These observations suggest that there perhaps is a ceiling to the ability to 
carry out computation, and that computational skills do not continue to grow 
in parallel with the growth of concepts and reasoning skills. There is also 
an element of carelessness that plays out more in computation than in 
conceptual understanding. While carelessness may be a personality trait 
rather than learned mathematical proficiency, carelessness is one reason for 
students' failure to obtain the correct answer. From this point of view, it is 
important to track and distinguish between the nature of the error, whether it 
is in conceptual understanding or carelessness in computation. 

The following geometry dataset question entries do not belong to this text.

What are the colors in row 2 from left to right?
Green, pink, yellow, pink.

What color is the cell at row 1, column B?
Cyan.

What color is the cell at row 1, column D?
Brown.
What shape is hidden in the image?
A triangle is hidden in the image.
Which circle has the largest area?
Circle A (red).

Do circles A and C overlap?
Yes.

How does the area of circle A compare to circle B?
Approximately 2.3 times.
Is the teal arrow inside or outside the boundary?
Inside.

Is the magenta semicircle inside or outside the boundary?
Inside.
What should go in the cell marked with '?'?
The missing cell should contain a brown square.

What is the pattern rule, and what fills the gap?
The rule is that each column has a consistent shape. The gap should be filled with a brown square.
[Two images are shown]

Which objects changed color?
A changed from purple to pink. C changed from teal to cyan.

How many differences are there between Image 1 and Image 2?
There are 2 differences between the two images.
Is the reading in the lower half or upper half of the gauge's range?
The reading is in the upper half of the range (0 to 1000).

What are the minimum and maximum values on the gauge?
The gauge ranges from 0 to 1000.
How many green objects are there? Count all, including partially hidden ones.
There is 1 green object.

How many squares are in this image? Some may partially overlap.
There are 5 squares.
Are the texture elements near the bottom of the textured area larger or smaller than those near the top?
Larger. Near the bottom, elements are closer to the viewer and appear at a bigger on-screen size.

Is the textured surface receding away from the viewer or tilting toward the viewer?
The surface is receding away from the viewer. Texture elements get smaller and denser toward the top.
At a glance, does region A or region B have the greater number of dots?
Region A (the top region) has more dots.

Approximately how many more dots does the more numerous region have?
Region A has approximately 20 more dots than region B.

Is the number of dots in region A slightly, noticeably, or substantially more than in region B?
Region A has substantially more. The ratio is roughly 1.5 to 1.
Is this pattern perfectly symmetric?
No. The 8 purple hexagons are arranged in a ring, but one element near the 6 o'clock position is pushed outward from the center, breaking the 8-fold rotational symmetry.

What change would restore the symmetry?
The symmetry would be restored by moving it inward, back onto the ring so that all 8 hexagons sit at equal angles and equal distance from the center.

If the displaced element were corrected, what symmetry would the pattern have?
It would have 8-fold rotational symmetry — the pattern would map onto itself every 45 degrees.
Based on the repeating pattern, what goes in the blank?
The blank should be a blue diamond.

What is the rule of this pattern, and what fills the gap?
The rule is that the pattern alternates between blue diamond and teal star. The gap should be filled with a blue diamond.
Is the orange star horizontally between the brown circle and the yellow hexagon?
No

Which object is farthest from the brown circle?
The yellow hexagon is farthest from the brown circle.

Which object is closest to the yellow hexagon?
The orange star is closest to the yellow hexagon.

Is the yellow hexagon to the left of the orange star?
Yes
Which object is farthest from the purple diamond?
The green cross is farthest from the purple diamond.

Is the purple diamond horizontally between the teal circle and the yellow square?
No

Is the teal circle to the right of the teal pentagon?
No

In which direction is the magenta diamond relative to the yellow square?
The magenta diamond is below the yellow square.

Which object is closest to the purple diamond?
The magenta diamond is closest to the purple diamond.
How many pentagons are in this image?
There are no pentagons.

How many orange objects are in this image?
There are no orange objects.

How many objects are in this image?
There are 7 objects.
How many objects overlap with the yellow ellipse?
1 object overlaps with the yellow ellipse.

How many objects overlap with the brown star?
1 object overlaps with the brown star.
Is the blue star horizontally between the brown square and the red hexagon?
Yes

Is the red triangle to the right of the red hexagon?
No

Discussion of the Dimensions 

The four dimensions as defined above place an emphasis on problem- 
solving processes rather than on traditional mathematics content strands. This 
approach is consistent with four recent directions for mathematics education. 

First, the document. Curriculum and evaluation standards for school 
mathematics (National Council of Teachers of Mathematics, 1989), lists a set of 
goals for mathematics education that moves the curriculum away from the 
traditional emphasis on decontextualised mathematical knowledge towards 
the processes of problem solving and doing mathematics. Under this 
"holistic" approach, the traditional mathematics content strands are 
subsumed under the broader approach of problem solving. 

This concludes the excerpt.